The man is a monster, standing 6'7" and weighing in at a solid 275 pounds of pure muscle. He was ranked among the nation's top prospects coming out of high school and possibly the best recruit in the state of Michigan.
Gholston does, however, have a reputation that may seem an unfair one to place upon such a talented player. Last season, he was punished for throwing a punch at Michigan offensive tackle Taylor Lewan in a heated rivalry game. He was also guilty of twisting Denard Robinson's helmet at the bottom of a pile.
He was suspended for possibly the biggest game of the season just a week later against another rival and No. 5 team in the country, Wisconsin.
This seemed like the worst possible situation for Gholston and the entire Spartan team. The Spartans' dominant defensive end wouldn't be there to help them fight a battle with the best offensive line in the conference. Wisconsin's offensive line struck fear into defenses around the Big Ten, and that was expected to be no different with a Gholston-less Spartan defense.
Michigan State ended up winning the contest against Wisconsin on a last-second Hail Mary pass from Kirk Cousins that was deflected off of B.J. Cunningham into Keith Nichol's waiting arms. It was one of the best finishes in the entire college football season and one of the most exciting in Spartan Stadium's history.
All of this happened without "Big Will", as he is known around campus. He vowed to set himself straight, and never to jeopardize his team with other acts of emotion that got him caught up in the heat of the moment.
Although the mistakes he made in the Michigan game were publicly criticized and he was labeled a thug by many critics, he knew that he was not that type of player. He knew that he let his emotions get the best of him in a heated game, and he knew that he usually plays with class.
After the suspension, Gholston came back and played as if nothing had happened, putting the suspension behind him. He racked up 29 tackles in the next two games against Nebraska and Minnesota combined. He once again looked like the dominant presence that he was expected to be coming out of high school.
Accumulating 29 tackles in two games is a number that would be expected for a linebacker, not a defensive lineman. This number was almost unheard of for his position, and that was a huge way to come back from his suspension.
This was also extremely impressive because in six games before his suspension, he only had 20 tackles, and to rack up nine more in two games than he had in the first six showed flashes of superstardom.

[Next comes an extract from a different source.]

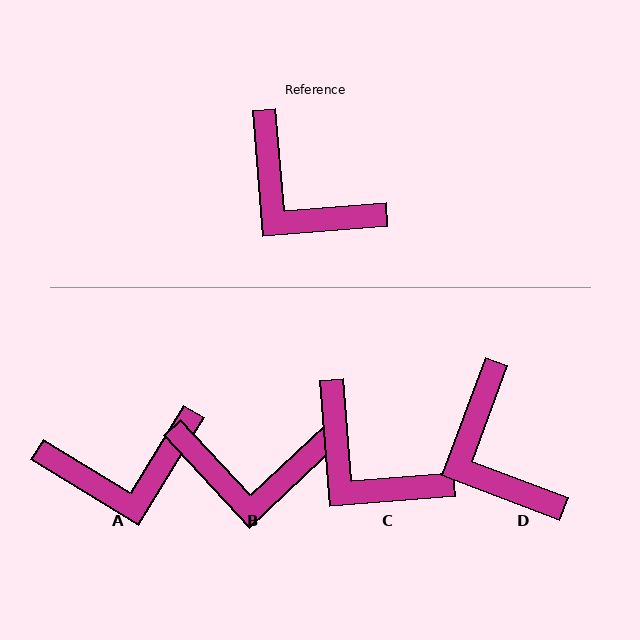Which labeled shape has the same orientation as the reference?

He has just 1.5 total sacks in the first six games as well, and he matched that mark in the two-game massacre he put up following the suspension.

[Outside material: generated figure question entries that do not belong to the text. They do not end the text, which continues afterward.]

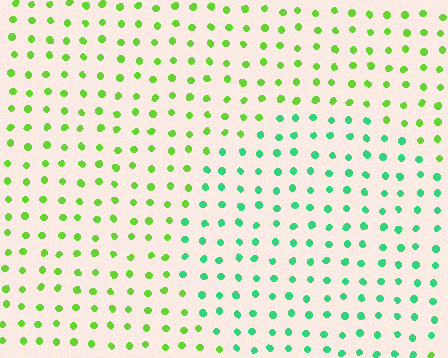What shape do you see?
I see a circle.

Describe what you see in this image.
The image is filled with small lime elements in a uniform arrangement. A circle-shaped region is visible where the elements are tinted to a slightly different hue, forming a subtle color boundary.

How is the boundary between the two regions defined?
The boundary is defined purely by a slight shift in hue (about 46 degrees). Spacing, size, and orientation are identical on both sides.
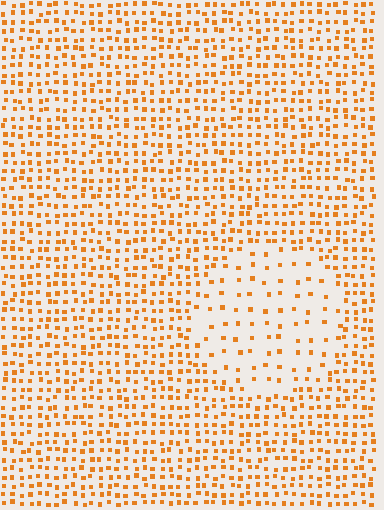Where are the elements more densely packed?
The elements are more densely packed outside the circle boundary.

If anything, the punishment woke Gholston up and made him realize that if he plays to his potential, he can be the most dominant defensive player in the entire Big Ten Conference. He could also be one of the most punishing defenders in the entire country when his potential is maximized.
Gholston finished the 2011 season with a dominating performance in the Outback Bowl against the SEC's Georgia Bulldogs, finishing with seven tackles and two sacks. This performance put Gholston on the map nationally, playing with such confidence against a solid SEC opponent.
He finished his sophomore season with 70 tackles, 16 for loss, and five sacks. These are extremely impressive statistics especially because he missed two games last season and didn't realize his potential until the Nebraska game halfway through the season.
There is no doubt that William Gholston will have his NFL Draft stock improved after his upcoming season, and he will become a household name before it's all said and done.
With the defensive prowess and seemingly unlimited potential that Gholston possesses, Gholston is sure to become a superstar in college football this season and a star in the sport for years to come.